In [32]:
#!/usr/bin/env python3
# -*- coding: utf-8 -*-

import os
import csv
from datetime import date
from selenium import webdriver
from selenium.webdriver.common.by import By
from selenium.webdriver.support.ui import WebDriverWait
from selenium.webdriver.support import expected_conditions as EC
from bs4 import BeautifulSoup

# 上期所交易数据端口
SHFE_daily = 'https://www.shfe.com.cn/reports/tradedata/dailyandweeklydata'
OUTPUT_DIR = "CatchedData"  # 使用相对路径
today = date.today().strftime('%Y%m%d')
OUTPUT_FILE = os.path.join(OUTPUT_DIR, today[:4], today[4:6], today + "SHFE_OUTPUT.csv")

def page_catch():
    """爬取网页并返回 BeautifulSoup 对象，使用显式等待。"""
    options = webdriver.EdgeOptions()
    options.add_argument("--headless=new") #设置无头模式
    try:
        app = webdriver.Edge(options=options)
        app.get(SHFE_daily)
        # 显式等待，最多等待 10 秒，直到表格元素加载完成
        WebDriverWait(app, 10).until(
            EC.presence_of_element_located((By.CSS_SELECTOR, 'div.kx_index_table'))
        )
        soup = BeautifulSoup(app.page_source, 'html.parser')
        app.quit() # 使用 quit() 关闭浏览器，释放资源
        return soup
    except Exception as e:
        print(f"爬取页面出错: {e}")
        return None

def extract_csv(soup):
    """从 BeautifulSoup 对象中提取表格数据并保存到 CSV 文件。

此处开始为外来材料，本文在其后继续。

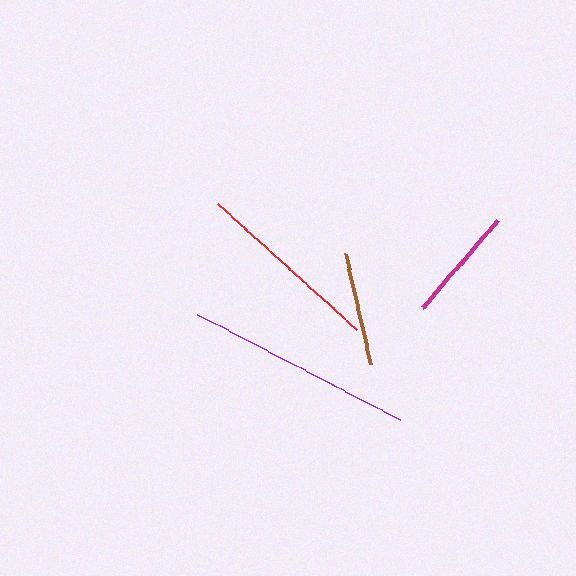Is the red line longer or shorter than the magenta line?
The red line is longer than the magenta line.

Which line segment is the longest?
The purple line is the longest at approximately 228 pixels.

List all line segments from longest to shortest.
From longest to shortest: purple, red, magenta and brown (about equal).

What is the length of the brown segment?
The brown segment is approximately 114 pixels long.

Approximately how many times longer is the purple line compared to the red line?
The purple line is approximately 1.2 times the length of the red line.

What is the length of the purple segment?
The purple segment is approximately 228 pixels long.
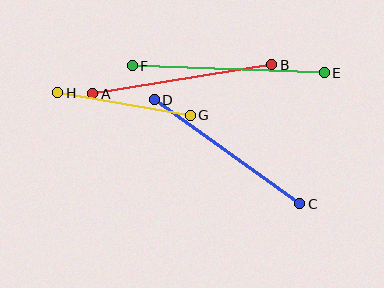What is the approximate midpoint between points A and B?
The midpoint is at approximately (182, 79) pixels.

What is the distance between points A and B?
The distance is approximately 181 pixels.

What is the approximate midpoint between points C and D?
The midpoint is at approximately (227, 152) pixels.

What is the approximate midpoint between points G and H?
The midpoint is at approximately (124, 104) pixels.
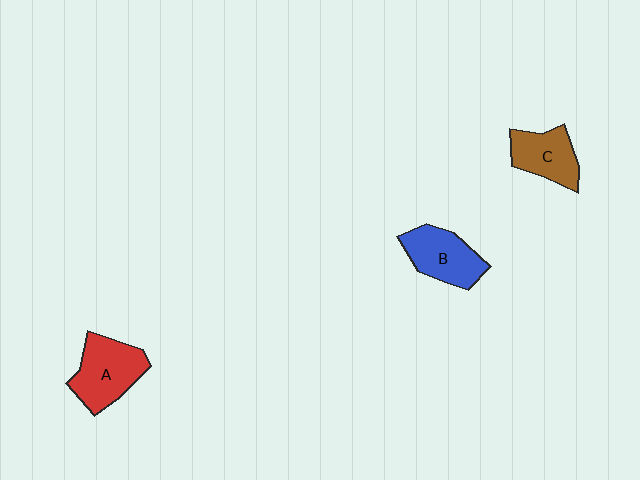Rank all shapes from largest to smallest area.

"""
    if not soup:
        return

    # 正确创建所有需要的目录
    os.makedirs(os.path.dirname(OUTPUT_FILE), exist_ok=True)

    with open(OUTPUT_FILE, 'w', newline='', encoding='utf-8') as csvfile:
        writer = csv.writer(csvfile)

        tables = soup.select('div.kx_index_table')
        for table in tables: # 循环处理每个表格
            headers = table.find('thead')
            if headers:
                header_row = [header.text.strip() for header in headers.find_all('th')]
                writer.writerow(header_row)

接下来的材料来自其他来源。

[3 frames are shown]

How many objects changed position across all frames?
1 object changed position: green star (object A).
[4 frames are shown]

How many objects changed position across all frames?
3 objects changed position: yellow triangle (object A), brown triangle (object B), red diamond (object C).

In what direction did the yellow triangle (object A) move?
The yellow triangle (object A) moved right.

            rows = table.find('tbody').find_all('tr') if table.find('tbody') else table.find_all('tr')
            for row in rows:
                csv_row = []
                for cell in row.find_all(['td', 'th']):
                    csv_row.append(cell.text.strip())
                writer.writerow(csv_row)

def main():
    soup = page_catch()
    if soup:
        extract_csv(soup)
        print(f"数据已保存到 {OUTPUT_FILE}")
    else:
        print("没有获取到数据")

if __name__ == "__main__":
    main()

数据已保存到 CatchedData\2025\01\20250107SHFE_OUTPUT.csv